Growing support for climate action reveals an opportunity for Labour

Elliot Chappell

Polling suggests politicians not seen to be doing enough on climate change face an increasing uphill battle, as there are few ‘climate sceptics’ across either party or Brexit-voting lines. Opinium research found a majority of Conservative (53%), Labour (75%), Remain (77%) and Leave (50%) voters think that “man-made climate change is a real issue, and it is as bad as often described”. Just 8%, 6%, 4% and 11% respectively thought it was “not a real issue”.

More worrying for Boris Johnson, a large chunk of voters across all groups believe that the government is underreacting. This is highest among Labour voters at 66% and Remain voters at 64%, but a significant section of Leave voters (28%) and Tory voters (24%) agree. According to YouGov, the environment now ranks as the third most important issue facing the country, up six points from June 7th to 34% on August 9th. It comes behind only health and the economy. It ranks ahead of immigration, Brexit, crime and immigration. For 18- to 24-year-olds, it is the most important issue.

71% think the government should invest more in renewable energy in the UK, according to Ipsos Mori, compared to just 7% against. 44% want to see the removal of coal power from the country, while just 17% oppose the measure. 60% support a ban on imports linked to deforestation and 58% say the government should use its diplomatic influence to increase its emission reduction targets. A majority also want to see the UK reduce emissions at a faster pace than other countries to set an example (56%), restrict trade with countries who do not commit to international climate targets (53%) and end investment in oil, coal and gas projects abroad (51%).

Johnson has committed to reducing greenhouse gas emissions by at least 68% by 2030. Support is reasonably high for the Prime Minister’s approach. According to Ipsos Mori, 42% currently believe this is “about right”, while 17% think it is “not ambitious enough”. 25% told researchers it is “too ambitious” and just 4% describe the commitment as “not necessary”. But as the crisis worsens and climate issues continue to trend upwards on the salience index, voters could start to see the Tory greenwashing for what it is.

The government has pledged to achieve net zero by 2050, and recently put into law a new target to cut 78% of emissions by 2035 in the sixth carbon budget. But these ambitions fall far short of calls from campaigners to get there quicker, to hit net zero by 2030 for example, and the government is on track to miss its own targets. The climate change committee, an advisory body to the government, found in two reports released in June a wide gap between high-level ambitions and the reality. It reported that, based on the current trajectory, the UK is set to cut just a fifth of the emissions needed for the 78% 2035 target.

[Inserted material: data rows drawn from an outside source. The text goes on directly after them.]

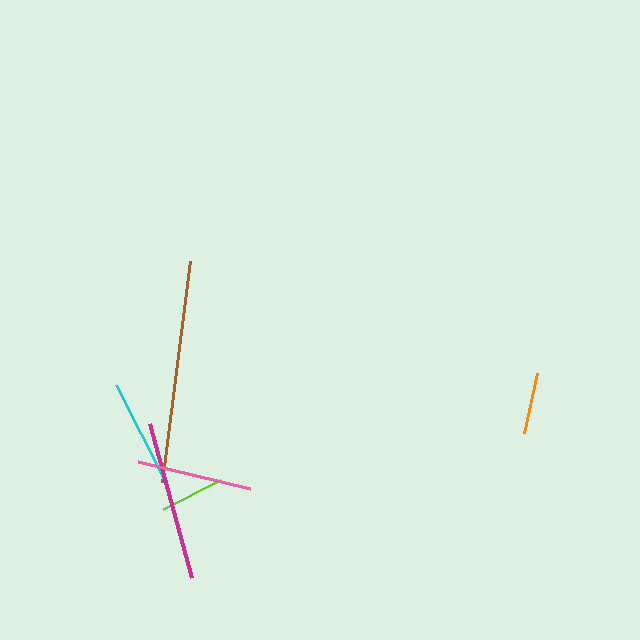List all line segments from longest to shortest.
From longest to shortest: brown, magenta, pink and cyan (about equal), lime and orange (about equal).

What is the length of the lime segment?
The lime segment is approximately 64 pixels long.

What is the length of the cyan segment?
The cyan segment is approximately 110 pixels long.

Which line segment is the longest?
The brown line is the longest at approximately 223 pixels.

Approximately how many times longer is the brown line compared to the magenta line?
The brown line is approximately 1.4 times the length of the magenta line.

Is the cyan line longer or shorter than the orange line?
The cyan line is longer than the orange line.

While the government is failing to take adequate actions based on even its own objectives, the Prime Minister is facing a backlash from his party over his green agenda. Leaked WhatsApp messages from Tuesday show Conservative MPs railing against his climate policies. “The reason we have won Red Wall seats is because Labour lost working-class voters over decades as the party has become increasingly metropolitan,” former minister Jackie Doyle-Price MP argued. “We won’t keep those voters if they see us behaving in the same way.” Bassetlaw MP Brendan Clarke-Smith described it as a “hard sell asking people to make sacrifices when the rest of the world, China/Russia etc, are carrying on as usual”. Mark Jenkinson MP added: “We are ultra-parochial on net zero, and we’re simply not the problem.”

In the context of growing support among voters for action on climate change, the flak from reactive elements within his party puts Johnson in a tricky place. It also puts Labour in a good position to step up. Keir Starmer has been on the offensive: writing in The Guardian last week, he accused Johnson of being “missing in action” on the climate emergency. The Labour leader has also re-committed the party to achieving the “substantial majority” of greenhouse gas emission cuts by 2030. Reacting to the IPCC report, he warned that the “biggest threat we now face is not climate denial but climate delay”, adding: “Those who, like our Prime Minister, acknowledge there is a problem, but simply don’t have the scale of ambition required to match the moment.”

Starmer is ramping up pressure on Johnson ahead of climate summit COP26, being hosted in Glasgow in November. But the Labour leader is also facing demands within his party to go further and faster on the climate emergency. Ahead of his first real Labour conference since becoming leader, local parties are passing Labour for a Green New Deal’s model motion, which calls for a “socialist green new deal” to rapidly decarbonise and provide green jobs. A slightly amended version of it was sent to conference by Starmer’s own local party last month.

Voters are increasingly concerned by the climate emergency and looking for solutions to it. Johnson has outlined a host of ambitions with a conspicuous absence of policies required to meet them. The Prime Minister is also hamstrung by his own MPs, which is increasingly problematic as the effects of the crisis become more and more real to people living in the UK. Labour can, and must, step up to fill the gap.